Plan to bridge capital shortfall

Tuesday, 25 September, 2001 - 22:00
WEST Perth wireless technology developer Cape Range Wireless has announced an issue of low-priced shares to make up for a $4.5 million capital shortfall after merging with US based Arcadian Wireless in July.

Cape Range expected $7.9 million from a non-renounceable rights issue but, according to Cape Range chairman Ron Wise, delays in the merger meant Cape Range was unable to offer shares to Arcadian shareholders. The issue raised only $3.4 million.

Under the cut-price issue, shareholders will now be offered shares at five cents each, with half payable on application and half in three months. The company expects to raise $4 million initially.

Mr Wise said the current state of equity markets and the downturn in the technology sector meant there was little alternative.

“The issue is structured so that shareholders only have to find half a cent per share they own to avoid dilution,” he said.

“We’ve done it that way to make it attractive to small shareholders so they don’t suffer dilution while we enhance our commercial achievements.”

The company plans to use the funds to move from the rural to urban markets.
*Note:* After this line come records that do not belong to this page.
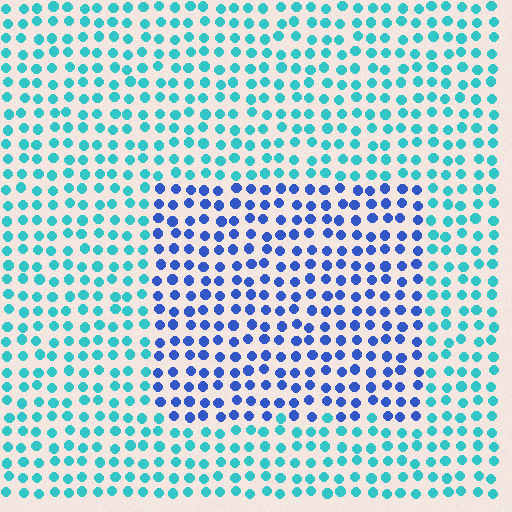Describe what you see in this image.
The image is filled with small cyan elements in a uniform arrangement. A rectangle-shaped region is visible where the elements are tinted to a slightly different hue, forming a subtle color boundary.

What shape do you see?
I see a rectangle.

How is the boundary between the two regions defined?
The boundary is defined purely by a slight shift in hue (about 45 degrees). Spacing, size, and orientation are identical on both sides.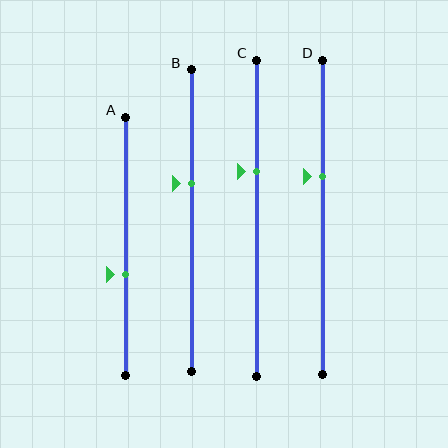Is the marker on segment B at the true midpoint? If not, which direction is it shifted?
No, the marker on segment B is shifted upward by about 12% of the segment length.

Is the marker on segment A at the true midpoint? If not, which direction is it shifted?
No, the marker on segment A is shifted downward by about 11% of the segment length.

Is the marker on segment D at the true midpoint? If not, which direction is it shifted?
No, the marker on segment D is shifted upward by about 13% of the segment length.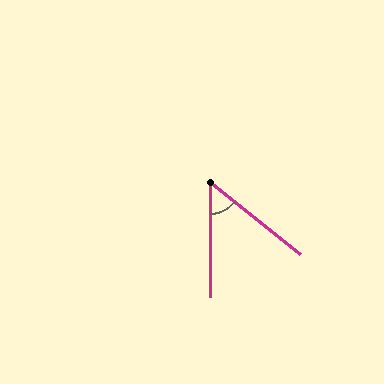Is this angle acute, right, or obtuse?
It is acute.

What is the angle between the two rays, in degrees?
Approximately 52 degrees.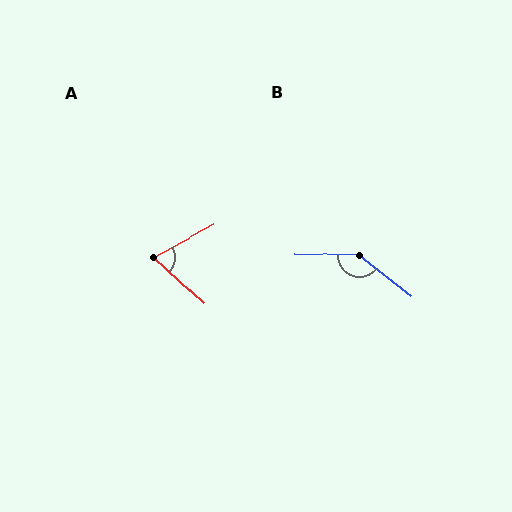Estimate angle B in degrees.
Approximately 143 degrees.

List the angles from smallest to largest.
A (71°), B (143°).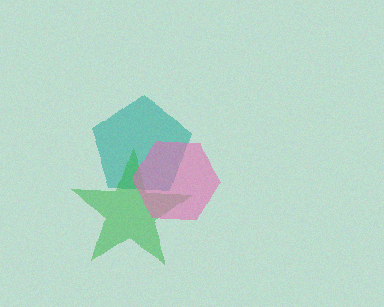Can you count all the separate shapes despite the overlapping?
Yes, there are 3 separate shapes.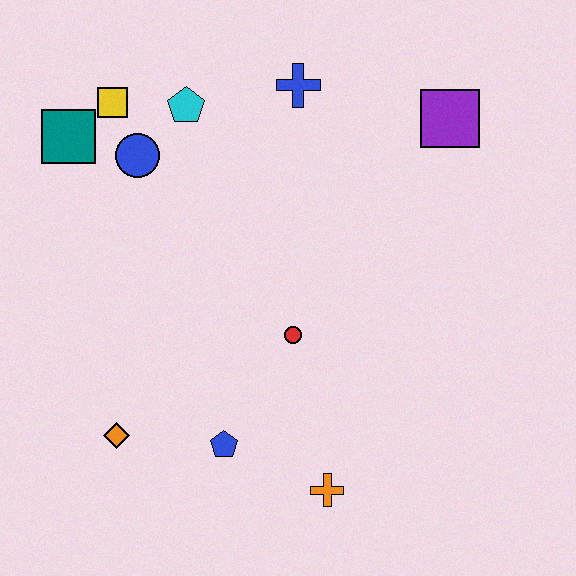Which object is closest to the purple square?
The blue cross is closest to the purple square.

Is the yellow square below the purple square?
No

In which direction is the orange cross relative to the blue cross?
The orange cross is below the blue cross.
Currently Cape Range’s Arcadian Wireless Local Loop products are being used in developing countries and remote locations to connect communities to existing telephone networks.
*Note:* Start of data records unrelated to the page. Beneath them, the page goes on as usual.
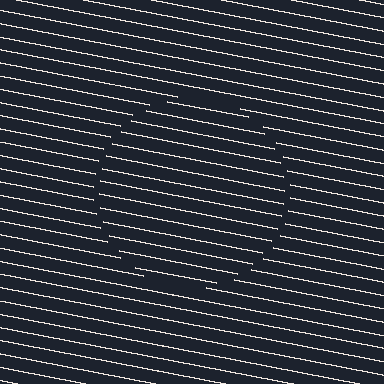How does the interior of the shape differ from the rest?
The interior of the shape contains the same grating, shifted by half a period — the contour is defined by the phase discontinuity where line-ends from the inner and outer gratings abut.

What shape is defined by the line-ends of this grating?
An illusory circle. The interior of the shape contains the same grating, shifted by half a period — the contour is defined by the phase discontinuity where line-ends from the inner and outer gratings abut.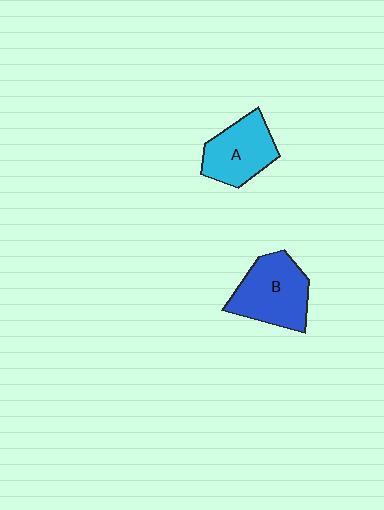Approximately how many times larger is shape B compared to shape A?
Approximately 1.2 times.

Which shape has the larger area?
Shape B (blue).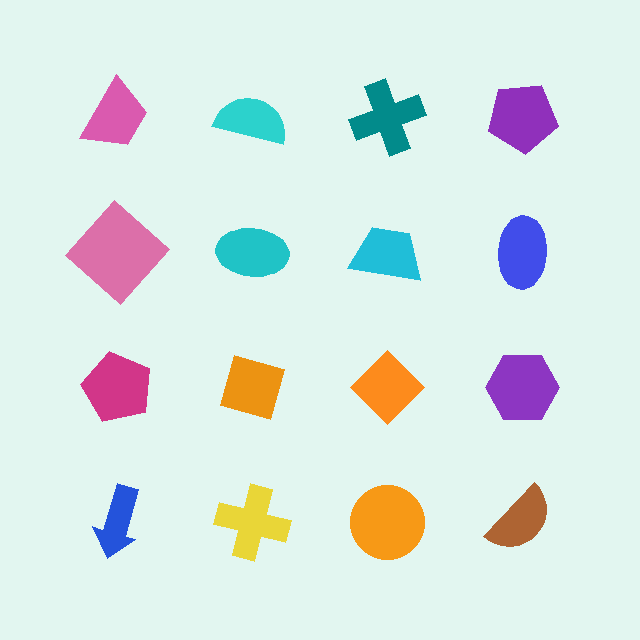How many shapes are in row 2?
4 shapes.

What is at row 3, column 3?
An orange diamond.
In regions where the terrain or economic circumstances make it unfeasible to install cables into communities, the Arcadian WLL connects users to public telephone lines via wireless radio technology.

Cape Range plans to implement its Spread Spectrum Wireless technology in suburban Perth later this year. Spread Spectrum will allow residential users to access voice, fax and data facilities from a single wireless channel.

Mr Wise said wireless signals in busy urban centres were prone to interference. But recent Spread Spectrum trials in Kuala Lumpur and Perth and recorded little interference from other wireless signals, he said.